DT::datatable(df_banks,
         extensions = c('FixedColumns',"FixedHeader"),
          options = list(scrollX = TRUE,
                         paging=TRUE,
                         fixedHeader=TRUE))

Analysis

The discussion piece talks about viewing the closing price as a function of time to see who fared better during that time period. The results are below.

df_banks %>%
  filter(status=="Close") %>%
  ggplot() +
  geom_line(aes(x=Date, y=value, col=bank)) +
  labs(x="Date", y="Closing Value", title = "Bank Stock Closing Value 2006 - 2016")

Brutal. Citi absolutely tanked. Let’s look between 01-01-2008 and 01-01-2010.

df_banks %>%
  filter(status=="Close") %>%
  filter(Date >="2008-01-01" & Date <= "2010-01-01") %>%
  ggplot() +
  geom_line(aes(x=Date, y=value, col=bank)) +
  labs(x="Date", y="Closing Value", 
       title = "Bank Stock Closing Value 2008 - 2010")

Interesting, by the time Citi hit rock bottom (and never regained!) Goldman Sacks had already recovered most of its pre-collapse value. For all the others listed this time period was not as catastrophic as it seemed. Next, let’s look at the aggregated data for median closing price in 6 month intervals. This will give us a more high level view of how these stocks fared during this time period. It may also give us less noise and more separation between banks for better comparison.

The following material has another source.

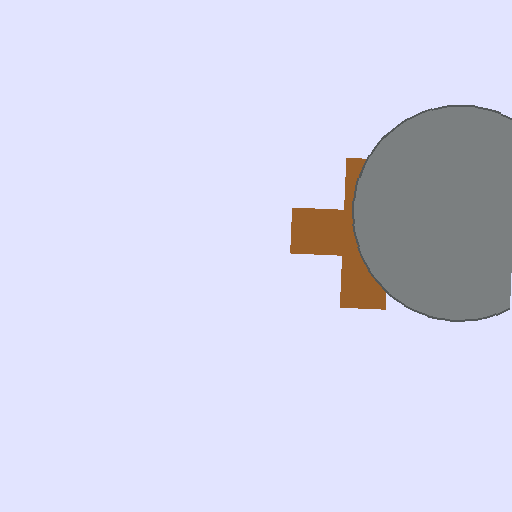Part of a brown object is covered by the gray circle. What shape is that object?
It is a cross.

inner_join(inner_join(df_banks %>%        # Calculate a 6 month median
  filter(status=="Close") %>%
  filter(Date >='2008-01-01' & Date <='2008-07-01') %>%
  group_by(bank) %>%
  summarise('2008-07-01' = median(value)),
df_banks %>%
  filter(status=="Close") %>%
  filter(Date >='2008-07-01' & Date <='2008-12-31') %>%
  group_by(bank) %>%
  summarise('2008-12-31' = median(value)), by = "bank"),
inner_join(df_banks %>%
  filter(status=="Close") %>%
  filter(Date >='2009-01-01' & Date <='2009-07-01') %>%
  group_by(bank) %>%
  summarise('2009-07-01' = median(value)),
df_banks %>%
  filter(status=="Close") %>%
  filter(Date >='2009-07-01' & Date <='2009-12-31') %>%
  group_by(bank) %>%
  summarise('2009-12-31' = median(value)), by = "bank"), by = "bank") %>%
  
  pivot_longer(-bank,                    # Tidy the median prices
               names_to = "date",
               values_to = "closing_price") %>%
  mutate_at(.vars = vars(date),
            .funs = as.Date) %>%         # Cast the 6 month end as a date
  
  ggplot() + 
  geom_line(aes(x=date, y=closing_price, col=bank)) +
  labs(x="Date",
       y="Closing Value", 
       title = "Median Bank Stock Closing Value 2008 - 2010")

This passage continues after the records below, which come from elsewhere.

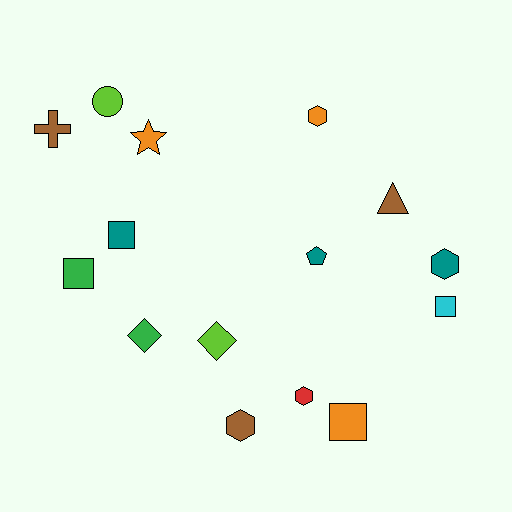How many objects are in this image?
There are 15 objects.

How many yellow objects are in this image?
There are no yellow objects.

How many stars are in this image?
There is 1 star.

With some more separation, we can see that Bank of America actually got hit pretty hard. With a 6 month median of around $45 per share in the summer of 2008 to around $12 per share by the first day of 2010, that substantial. JPM, MS, and WFC were not largely affected in this time period according to median closing price. We also see again that Goldman Sacks completely recovered in median value in the two year interval. We see that yes Citi collapsed from around $230 per share to arond $30 per share in two years, which represents a 7x decline in value, but Citi went from 5x its competitors to being aligned with them in median stock price. One could make the arguement that Citi’s price collapse was more akin to a return to normalcy in price relative to peer banking institutions.